Эх, не рядом был Должиков, а то бы помог: коль помянута сознательность, дальше веди — к трудовой дисциплине, к рабочей чести. Начал Булгак с личных клейм, — Подлепич, кстати, как в воду глядел, — но затем занесло его, Булгака, куда-то к черту на рога, забыты были клейма, и тут уж сам черт не разобрал бы, что Булгак предлагает: то ли усилить контроль, то ли ослабить, и выходило у него, что на участке КЭО только слесари-дефектчики работают в полную силу, потому что после них возвращается двигатель на испытательную станцию, и там сразу видно, устранен ли дефект, а слесарям контрольного осмотра можно — тяп да ляп, авось БТК пропустит и на контрольно-испытательной станции, на КИС, двигатель не подпадет под выборочную проверку.

Маслыгин заерзал в президиуме, отодвинулся от стола, вновь придвинулся, выложил ладони на стол, пальцы у него зашевелились, словно наигрывал, барабанил по клавишам, — и враз кончил играть, оторвал руки от клавиш, не вытерпел, вставил свое слово:

— Разреши, Владик, перебью. Вернемся-ка к личным клеймам, а то неясно. Ты против, что ли?

Со стороны поглядеть — держался Булгак доблестно на трибуне, но голос выдавал его: так певец незадачливый пускает петуха.

— Наоборот!
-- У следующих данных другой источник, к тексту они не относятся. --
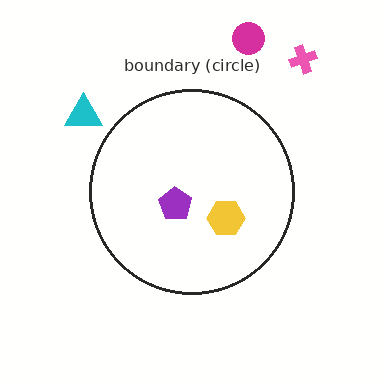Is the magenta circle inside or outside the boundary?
Outside.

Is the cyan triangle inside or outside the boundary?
Outside.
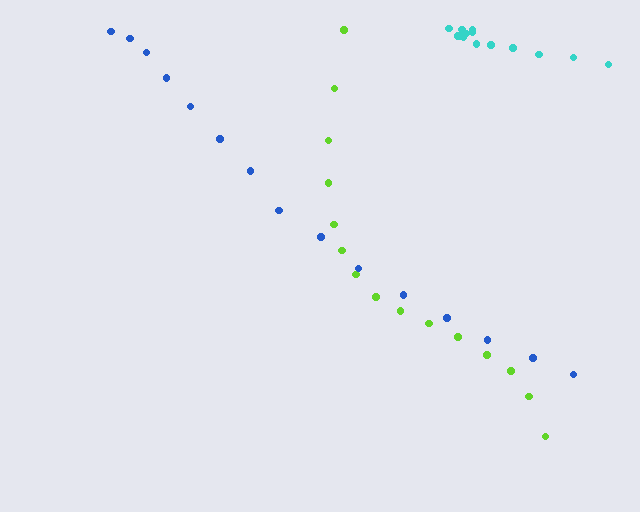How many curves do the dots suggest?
There are 3 distinct paths.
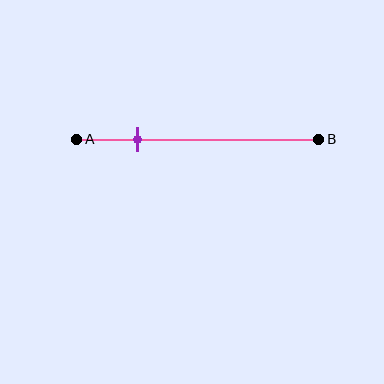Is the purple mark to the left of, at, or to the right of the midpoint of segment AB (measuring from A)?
The purple mark is to the left of the midpoint of segment AB.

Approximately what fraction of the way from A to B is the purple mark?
The purple mark is approximately 25% of the way from A to B.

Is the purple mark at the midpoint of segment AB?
No, the mark is at about 25% from A, not at the 50% midpoint.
Наоборот, Виктор Матвеевич! — прокашлявшись, сказал он тверже. — Из чего вы вывели?

— Из того, что клейма эти у тебя не прозвучали, — ответил Маслыгин, шевеля пальцами, перебирая невидимые струны, и голову набок склонил, будто вслушиваясь, звучат ли. — У тебя недоверие и к формам контроля, и к формам доверия, извини за неуклюжую форму. Я пока еще тоже не готов возражать тебе членораздельно, но, по-моему, личное клеймо рабочего и есть взаимосвязанность, или, можно сказать, единство этих двух, которые я назвал, противоположных друг другу форм. И еще, мне кажется, у тебя, Владик, что-то наболело, а ты скользишь по касательной, по периферии. Ты спокойнее, мы тут — в своем кругу.

Он, Должиков, Маслыгина недолюбливал за это самое порханье от цветка к цветку. Был человек на месте — на испытательной станции, а ушел в техбюро — мотористов убавилось, технологов не прибавилось; теперь — партработа, ответственное поле деятельности, почет и уважение, но спрос особый, не порхай, не суетись; ну ясно, за широкой спиной Старшого все сойдет.
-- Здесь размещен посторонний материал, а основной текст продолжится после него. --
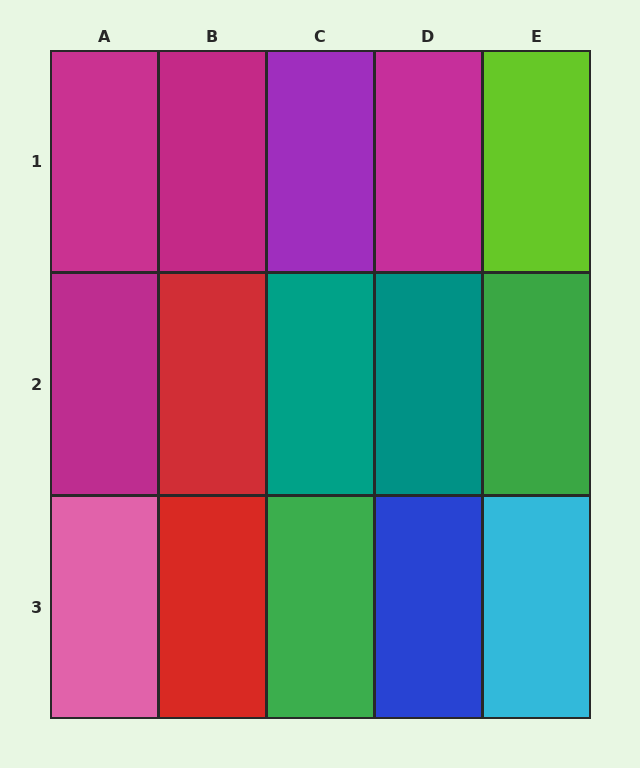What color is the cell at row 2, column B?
Red.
— Дайте человеку высказаться! — бросил гневную реплику Должиков. — Не прерывайте! А ты, председатель, веди собрание.

При всем честном народе отчитал он секретаря партбюро, а также предцехкома, и никого это не озадачило — привыкли. Он вовсе не добивался дешевых аплодисментов, не выставлял себя, независимого, завоевавшего чрезвычайные права, напоказ народу. Ему иной награды не требовалось, кроме той, которой удостоили его: резкую реплику приняли как должное. И предцехкома принял ее так, и Маслыгин.
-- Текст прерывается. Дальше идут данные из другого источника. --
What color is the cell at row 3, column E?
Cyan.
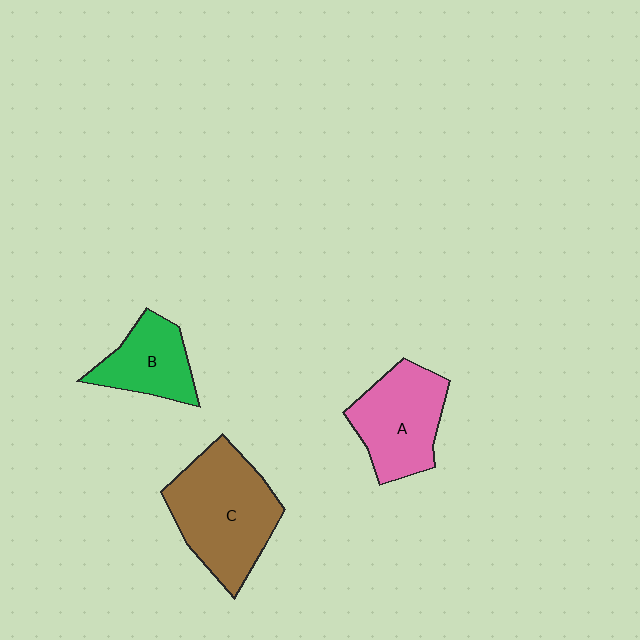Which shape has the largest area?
Shape C (brown).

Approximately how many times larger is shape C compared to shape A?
Approximately 1.3 times.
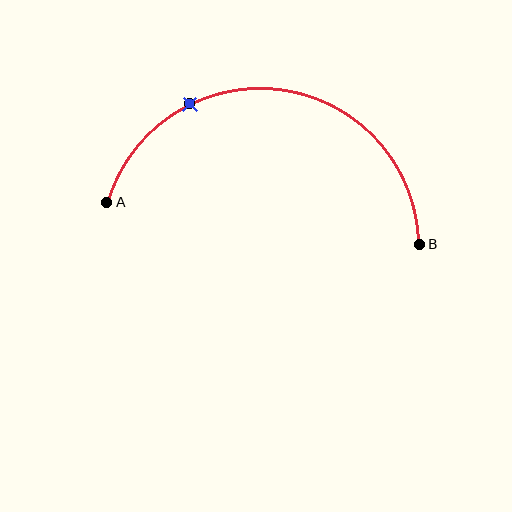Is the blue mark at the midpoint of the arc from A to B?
No. The blue mark lies on the arc but is closer to endpoint A. The arc midpoint would be at the point on the curve equidistant along the arc from both A and B.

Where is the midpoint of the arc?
The arc midpoint is the point on the curve farthest from the straight line joining A and B. It sits above that line.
В своем кругу, в своем доме.

Еще год назад, да что там год! — месяц! и месяца не прошло! — дом этот был у него единственный: не станешь же величать домом пустую квартиру, — а ныне (приснилось, ей-богу, приснилось!) прибавился дом другой, и уже, черт возьми, обжитой, проснешься, и в жар бросает: не приснилось же!

Это он вознесся на минуту в небеса, оторвался от земли, а Подлепич — рядом, на земле, и несет свой крест. Стыдно было возноситься при Подлепиче.

Говорил Булгак, что не хватит регламента, — так и вышло.

— Продлите ему! — потребовал Должиков, как бы от имени масс — Товарища сбили! Ставьте на голосование!